WARNING: An illegal reflective access operation has occurred
WARNING: Illegal reflective access by com.mina86.unsafe.UnsafeStringImpl (file:/home/mpn/code/unsafe-str/) to field java.lang.String.value
WARNING: Please consider reporting this to the maintainers of com.mina86.unsafe.UnsafeStringImpl
WARNING: Use --illegal-access=warn to enable warnings of further illegal reflective access operations
WARNING: All illegal access operations will be denied in a future release
java.lang.IllegalArgumentException: Can not set final [B field java.lang.String.value to [C
	at java.base/jdk.internal.reflect.UnsafeFieldAccessorImpl.throwSetIllegalArgumentException(UnsafeFieldAccessorImpl.java:167)

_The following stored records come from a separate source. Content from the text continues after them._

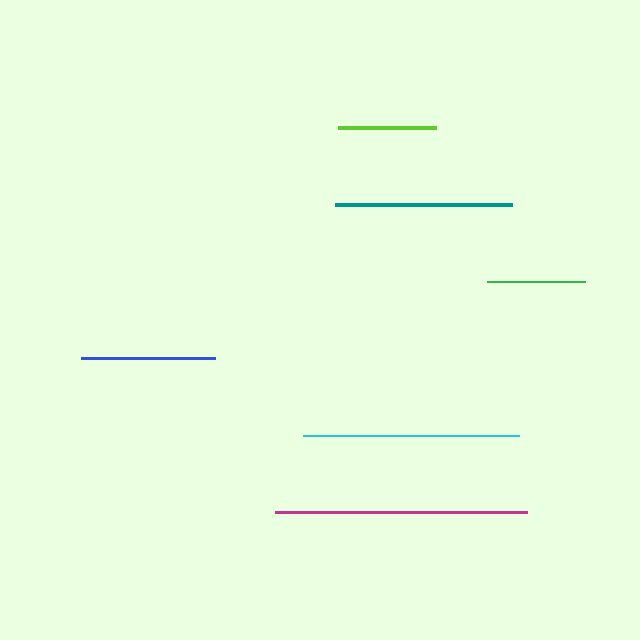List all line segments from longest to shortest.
From longest to shortest: magenta, cyan, teal, blue, green and lime (about equal).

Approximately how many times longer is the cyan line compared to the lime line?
The cyan line is approximately 2.2 times the length of the lime line.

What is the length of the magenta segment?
The magenta segment is approximately 252 pixels long.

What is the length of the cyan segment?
The cyan segment is approximately 216 pixels long.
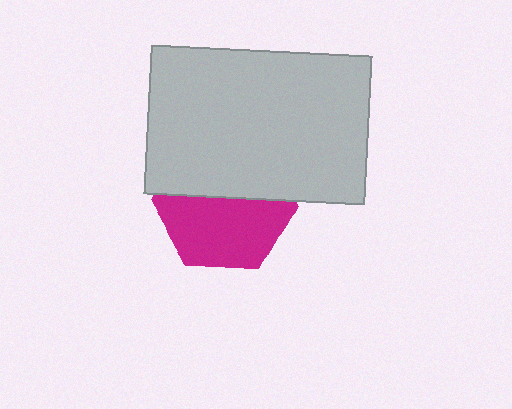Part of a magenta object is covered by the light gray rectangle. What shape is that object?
It is a hexagon.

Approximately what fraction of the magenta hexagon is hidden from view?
Roughly 44% of the magenta hexagon is hidden behind the light gray rectangle.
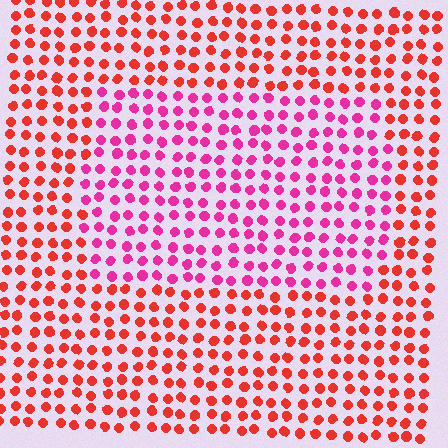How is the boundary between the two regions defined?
The boundary is defined purely by a slight shift in hue (about 40 degrees). Spacing, size, and orientation are identical on both sides.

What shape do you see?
I see a rectangle.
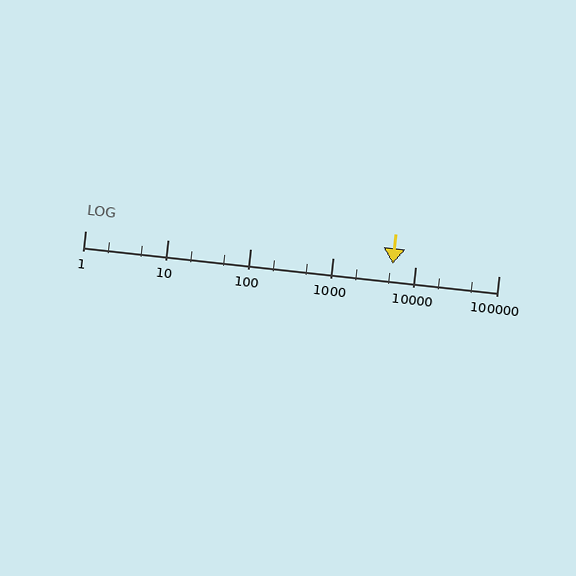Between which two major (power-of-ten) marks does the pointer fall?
The pointer is between 1000 and 10000.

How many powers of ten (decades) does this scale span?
The scale spans 5 decades, from 1 to 100000.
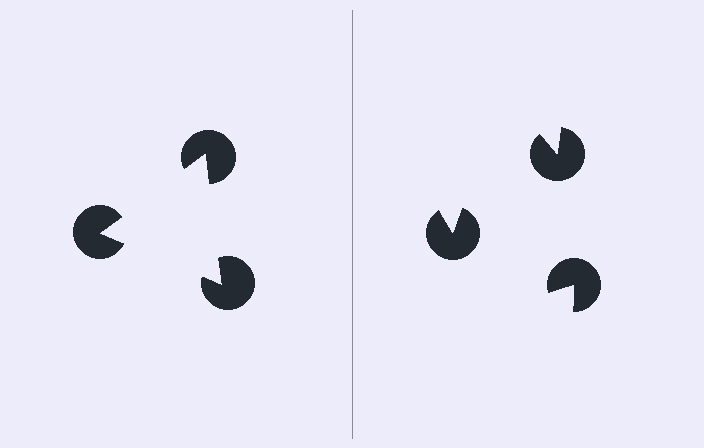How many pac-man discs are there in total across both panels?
6 — 3 on each side.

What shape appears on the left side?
An illusory triangle.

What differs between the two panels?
The pac-man discs are positioned identically on both sides; only the wedge orientations differ. On the left they align to a triangle; on the right they are misaligned.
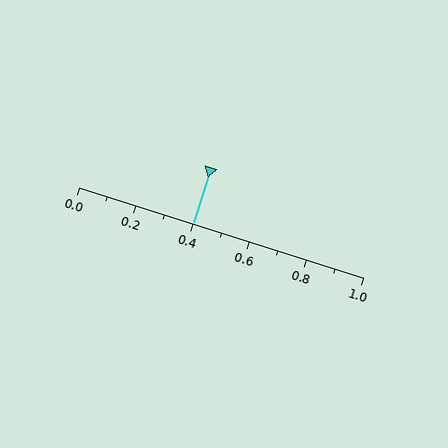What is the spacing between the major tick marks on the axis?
The major ticks are spaced 0.2 apart.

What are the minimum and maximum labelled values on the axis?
The axis runs from 0.0 to 1.0.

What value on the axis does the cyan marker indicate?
The marker indicates approximately 0.4.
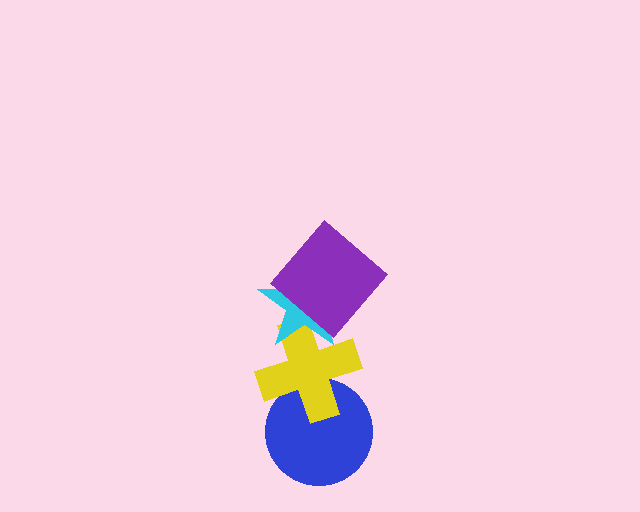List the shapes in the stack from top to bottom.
From top to bottom: the purple diamond, the cyan star, the yellow cross, the blue circle.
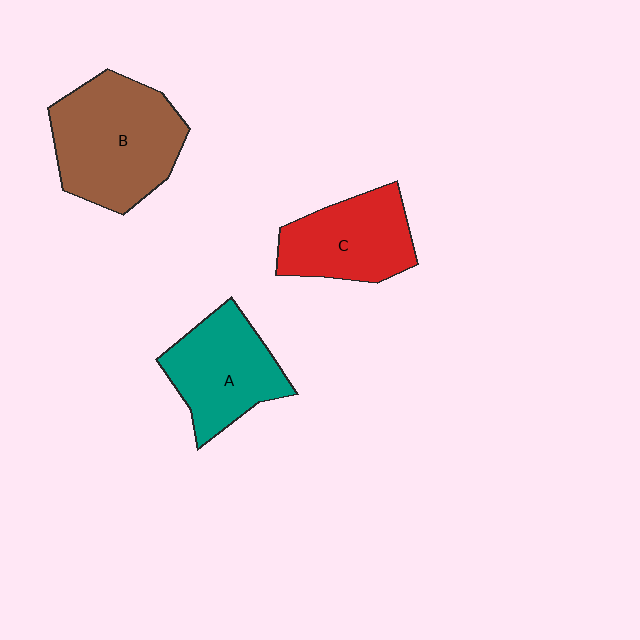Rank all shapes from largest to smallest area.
From largest to smallest: B (brown), A (teal), C (red).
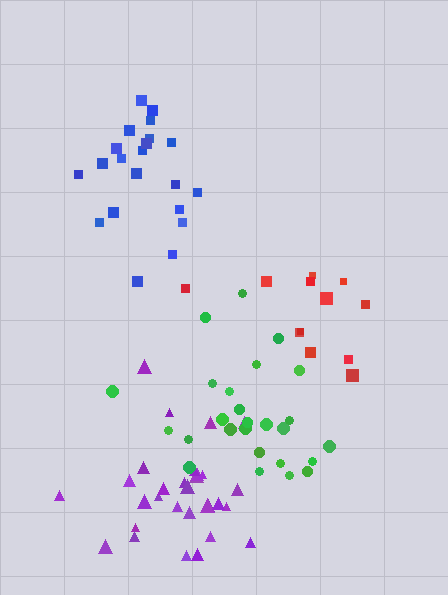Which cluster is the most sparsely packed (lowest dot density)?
Red.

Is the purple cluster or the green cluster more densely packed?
Purple.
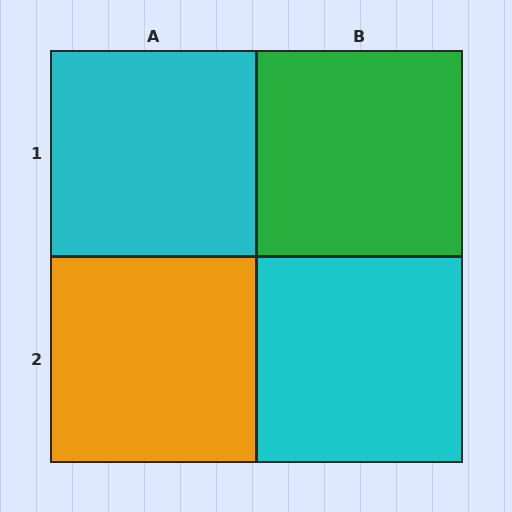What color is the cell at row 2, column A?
Orange.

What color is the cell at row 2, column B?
Cyan.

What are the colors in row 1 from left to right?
Cyan, green.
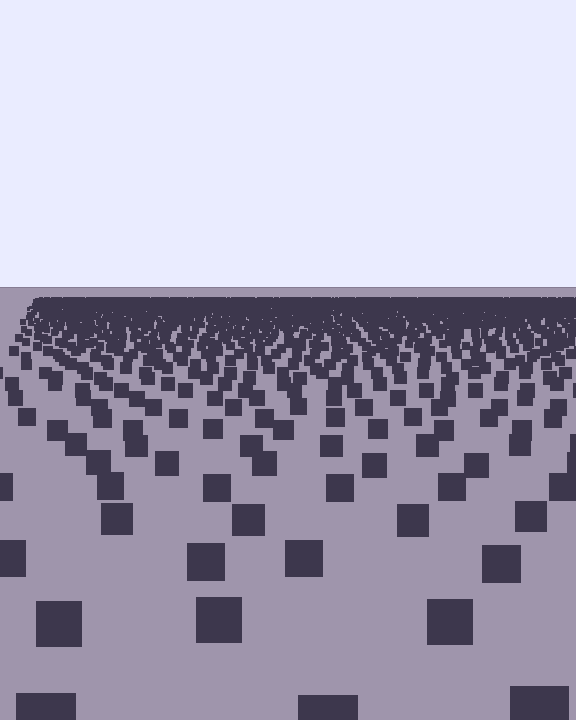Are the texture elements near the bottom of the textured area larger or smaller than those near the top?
Larger. Near the bottom, elements are closer to the viewer and appear at a bigger on-screen size.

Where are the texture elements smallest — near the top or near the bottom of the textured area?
Near the top.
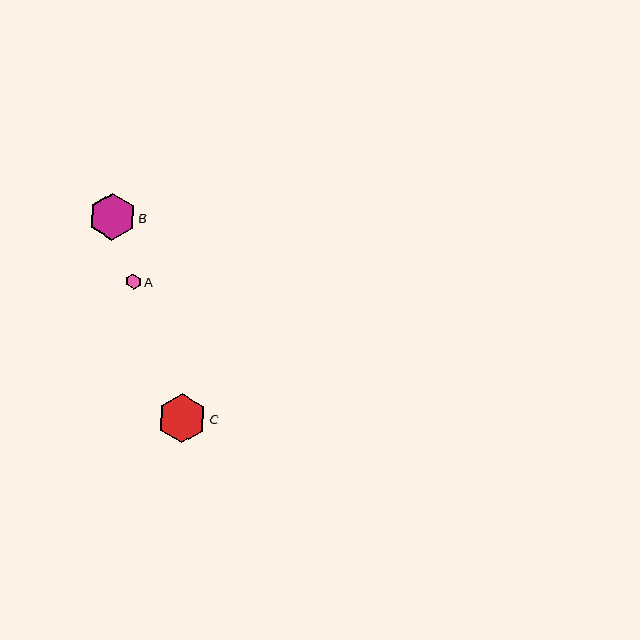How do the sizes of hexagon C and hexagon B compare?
Hexagon C and hexagon B are approximately the same size.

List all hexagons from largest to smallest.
From largest to smallest: C, B, A.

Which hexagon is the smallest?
Hexagon A is the smallest with a size of approximately 15 pixels.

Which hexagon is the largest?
Hexagon C is the largest with a size of approximately 49 pixels.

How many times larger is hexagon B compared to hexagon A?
Hexagon B is approximately 3.1 times the size of hexagon A.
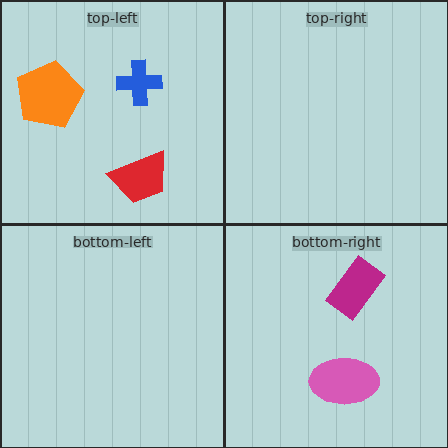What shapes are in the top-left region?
The orange pentagon, the blue cross, the red trapezoid.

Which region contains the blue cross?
The top-left region.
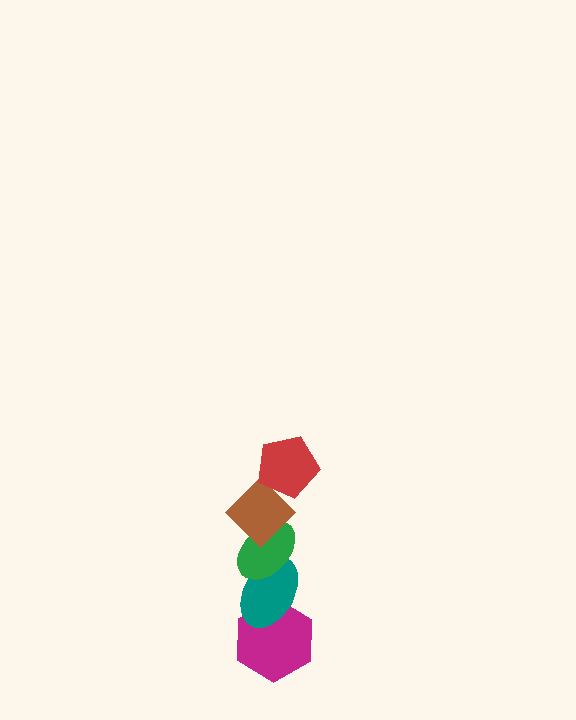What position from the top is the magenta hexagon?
The magenta hexagon is 5th from the top.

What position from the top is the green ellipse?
The green ellipse is 3rd from the top.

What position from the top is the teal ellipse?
The teal ellipse is 4th from the top.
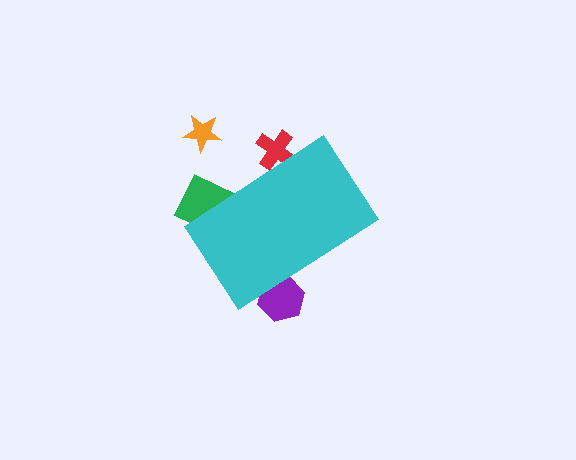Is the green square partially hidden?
Yes, the green square is partially hidden behind the cyan rectangle.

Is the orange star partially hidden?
No, the orange star is fully visible.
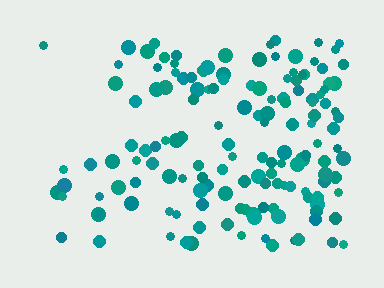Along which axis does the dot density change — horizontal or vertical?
Horizontal.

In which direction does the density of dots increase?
From left to right, with the right side densest.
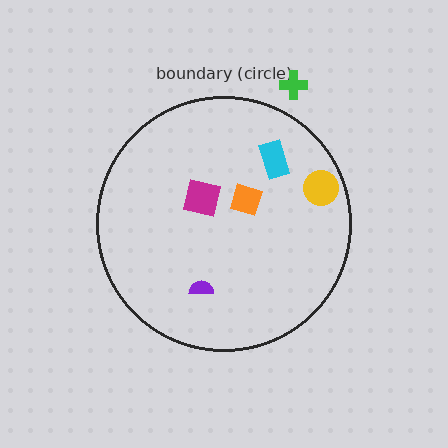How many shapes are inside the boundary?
5 inside, 1 outside.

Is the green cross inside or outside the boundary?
Outside.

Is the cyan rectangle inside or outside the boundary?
Inside.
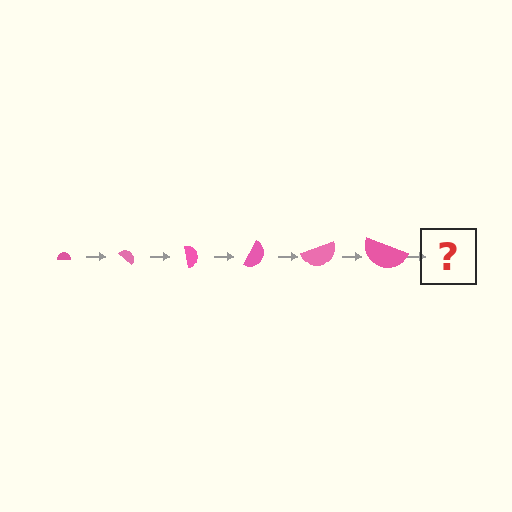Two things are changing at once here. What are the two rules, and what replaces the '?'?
The two rules are that the semicircle grows larger each step and it rotates 40 degrees clockwise each step. The '?' should be a semicircle, larger than the previous one and rotated 240 degrees clockwise from the start.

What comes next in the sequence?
The next element should be a semicircle, larger than the previous one and rotated 240 degrees clockwise from the start.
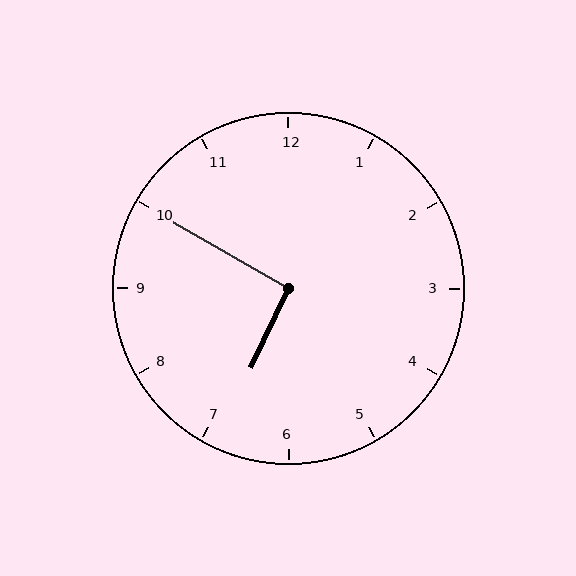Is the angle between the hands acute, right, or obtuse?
It is obtuse, close to a right angle.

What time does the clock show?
6:50.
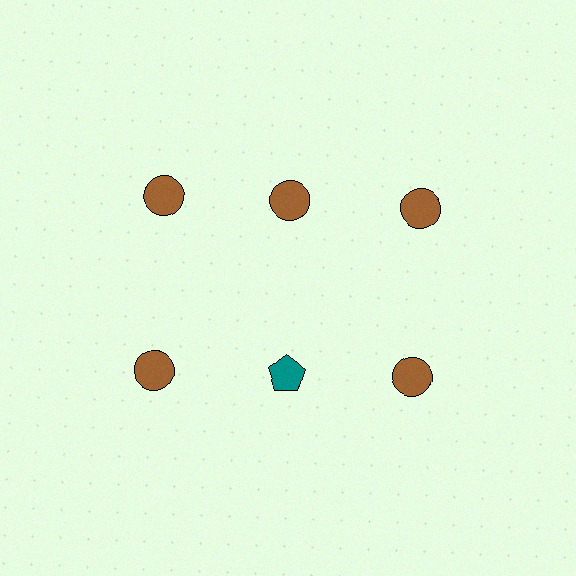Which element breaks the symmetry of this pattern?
The teal pentagon in the second row, center column breaks the symmetry. All other shapes are brown circles.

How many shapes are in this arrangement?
There are 6 shapes arranged in a grid pattern.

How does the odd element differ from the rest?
It differs in both color (teal instead of brown) and shape (pentagon instead of circle).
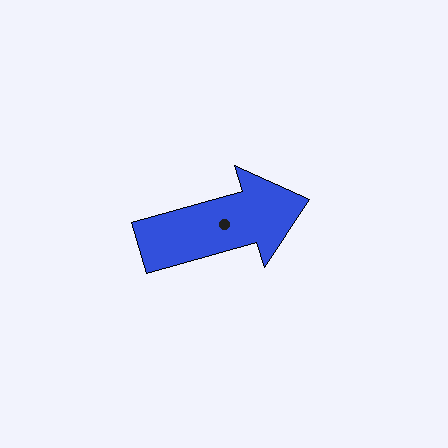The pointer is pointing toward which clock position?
Roughly 2 o'clock.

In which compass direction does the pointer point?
East.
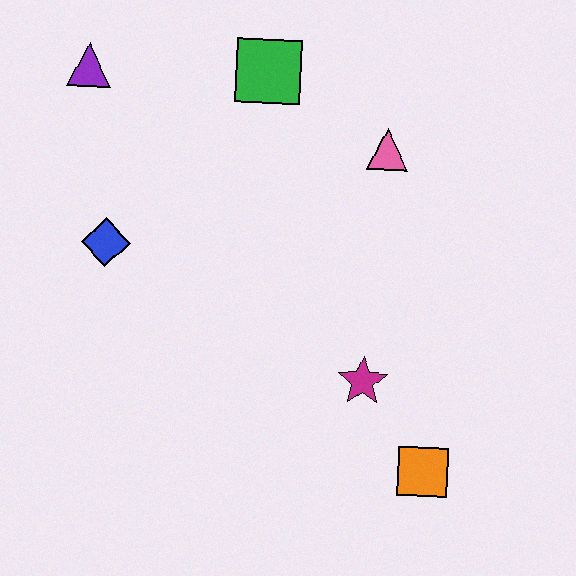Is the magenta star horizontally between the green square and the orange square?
Yes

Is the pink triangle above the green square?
No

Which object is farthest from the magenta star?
The purple triangle is farthest from the magenta star.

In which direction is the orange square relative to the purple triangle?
The orange square is below the purple triangle.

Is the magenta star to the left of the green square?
No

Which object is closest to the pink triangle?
The green square is closest to the pink triangle.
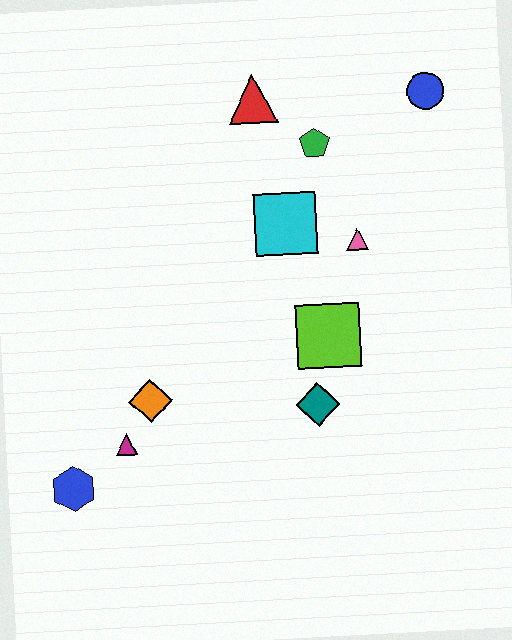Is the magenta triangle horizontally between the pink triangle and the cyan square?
No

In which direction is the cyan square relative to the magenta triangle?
The cyan square is above the magenta triangle.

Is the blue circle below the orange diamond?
No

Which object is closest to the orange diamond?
The magenta triangle is closest to the orange diamond.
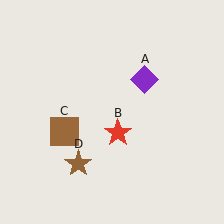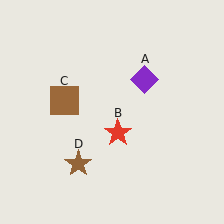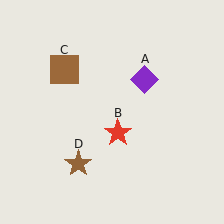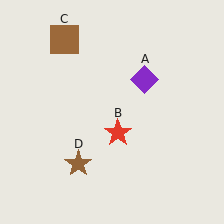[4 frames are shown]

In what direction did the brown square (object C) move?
The brown square (object C) moved up.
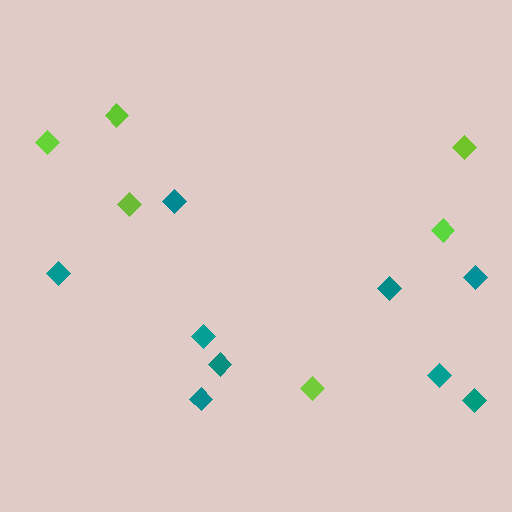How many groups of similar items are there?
There are 2 groups: one group of teal diamonds (9) and one group of lime diamonds (6).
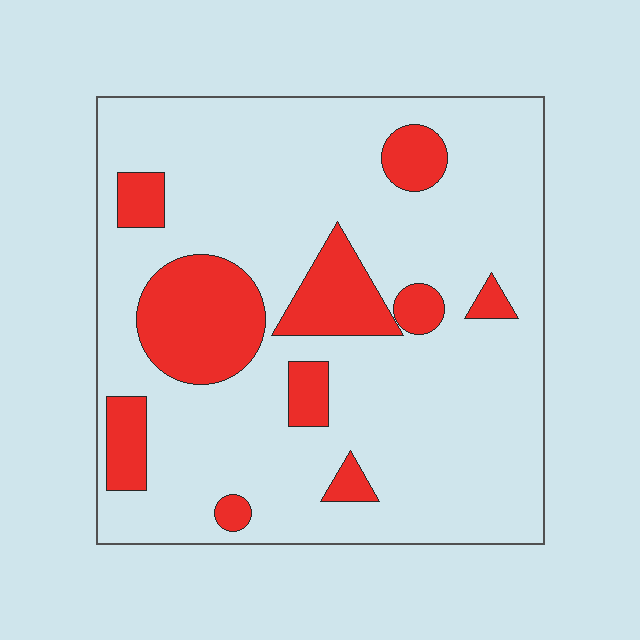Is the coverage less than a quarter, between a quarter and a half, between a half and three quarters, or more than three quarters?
Less than a quarter.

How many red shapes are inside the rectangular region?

	at java.base/jdk.internal.reflect.UnsafeFieldAccessorImpl.throwSetIllegalArgumentException(UnsafeFieldAccessorImpl.java:171)
	at java.base/jdk.internal.reflect.UnsafeQualifiedObjectFieldAccessorImpl.set(UnsafeQualifiedObjectFieldAccessorImpl.java:83)
	at java.base/java.lang.reflect.Field.set(Field.java:780)
	at com.mina86.unsafe.UnsafeStringImpl.makeUnsafeMaybe(UnsafeStringImpl.java:19)
	at com.mina86.unsafe.UnsafeStringBenchmark.main(UnsafeStringBenchmark.java:15)
Testing unsafe implementation: unsupported by the run-time

How’s that for a twist? Uh? I overhyped the twist, you say? Well… Dumbledore dies!

On a serious note though, yes, starting with Java 9, Oracle started locking down internal APIs making some low-level optimisations no longer possible, so as you move from Java 8 remember to check any libraries which achieve high performance by messing around Java’s internals.